Fantasi yang diceritakan paman pada masa itu ternyata bukan sebuah fantasi seperti di negeri dongen. Tahun 2013 aku menemukan semua cerita itu nyata adanya, bersentuhan secara langsung ketika aku ikut latihan kader I (basic training), latihan yang menggodok dan memutar-mutar pemikiran.

Dengan para narasumber yang hebat dan berkualitas aku menjadi percaya bahwa HMI mencetak kader intelek -- religius. Dan dari Latihan Kader I ini aku bisa memahami mengapa organisasi tersebut harus dibentuk dan untuk apa dibentuk.

Sederhana namun progresif alasan organisasi kemahasiswaan ini dibentuk, untuk menciptakan kader yang peduli terhadap kondisi bangsa dan keadaan umat Islam. Dengan membina insan akademis, pencipta, pengabdi yang bernafaskan Islam dan bertanggung jawab atas terwujudnya masyarakat adil makmur yang diridhoi Allah SWT.

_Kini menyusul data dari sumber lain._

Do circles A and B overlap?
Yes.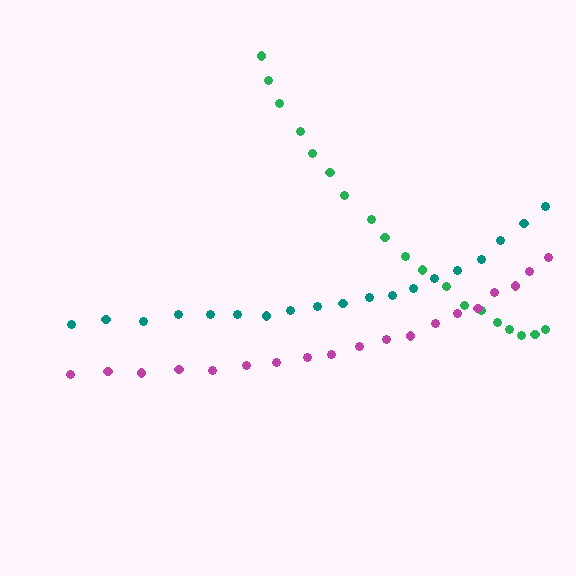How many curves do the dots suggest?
There are 3 distinct paths.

Jelas progresif, berdasar pada anggota HMI "Mahasiswa" maka HMI berupaya untuk membina dan mengembangkan ide, bakat dan potensi yang mendidik individu-individu, pribadi-pribadi para anggota serta membina untuk mencapai tujuan dengan cara perjuangan yang benar dan efektif. Mengapa harus pribadi kader yang menjadi objek tujuan HMI? 

Karena HMI bukan organisasi massa dan apalagi sebagai organisasi kekuatan politik (praktis), melainkan organisasi kader yang mengedepankan kualitas kader dalam keilmuan bukan kuantitas kader untuk menggiring massa.

Selanjutnya dari tujuan HMI bukan hanya membentuk pribadi kader berkualitas saja, namun fungsi lebih lanjut dari "insan akademis, pencipta, dan pengabdi yang bernafaskan Islam" adalah bartanggung jawab atas terwujudnya masyarakat adil makmur yang diridhoi Allah SWT. 

Dimana sinonim dari "masyarakat adil makmur" ialah "masyarkat yang berdasarkan pancasila" secara tersirat dari kelanjutan fungsi insan-cita tersebut gerakan dan pejuangannya dilakukan di bumi Negara Republik Indonesia (A. Dahlan Ranuwiharjo, hlm. 22). 

Hal ini merupakan konfrom dari Mukadimah Angaran Dasar HMI yang bertekad meberikan bakti dharmanya untuk menwujudkan nilai-nilai Keislaman dan pancasila (sebagai bangsa Indonesia) sebagai bentuk mengisi dan memaknai kemerdekaan Negara Kesatuan Republik Indonesia (Mukaddimah AD HMI dalam Kongres XXIX, hlm. 69).

Organisasi yang memposisikan diri sebagai organisasi kader ini telah membuatku lebih bersemangat untuk belajar dan berjuang. Apalagi dalam latihan kader I dan setelah latihan kader I tersebut banyak tambahan pengetahuan yang tidak aku ketahui sebelumnya. Motivasi dari senior dimana-mana dengan mengangungkan para alumni HMI yang luar biasa, sebut saja Nurcholish Madjid, Ahmad Wahib, Jhohan Effendy, dan yang lain-lain.

Sehingga statemen "HMI Menjawab Tantangan Zaman" berkibar dalam alam bawah sadar para kader. Mengapa tidak? Kader HMI memang dipersiapkan untuk bisa berdialog secara aktif dengan lingkungan serta secara positif dan kreatif melakukan penyesuaian-penyesuaian dalam sikap dan pola pikir yang baru untuk kemudian diwujudkan dalam kehidupan sehari-hari dalam kehidupan masyarakat baik sebagai individu (kader HMI) maupun secara kompleks sebagai warga negara Indonesia.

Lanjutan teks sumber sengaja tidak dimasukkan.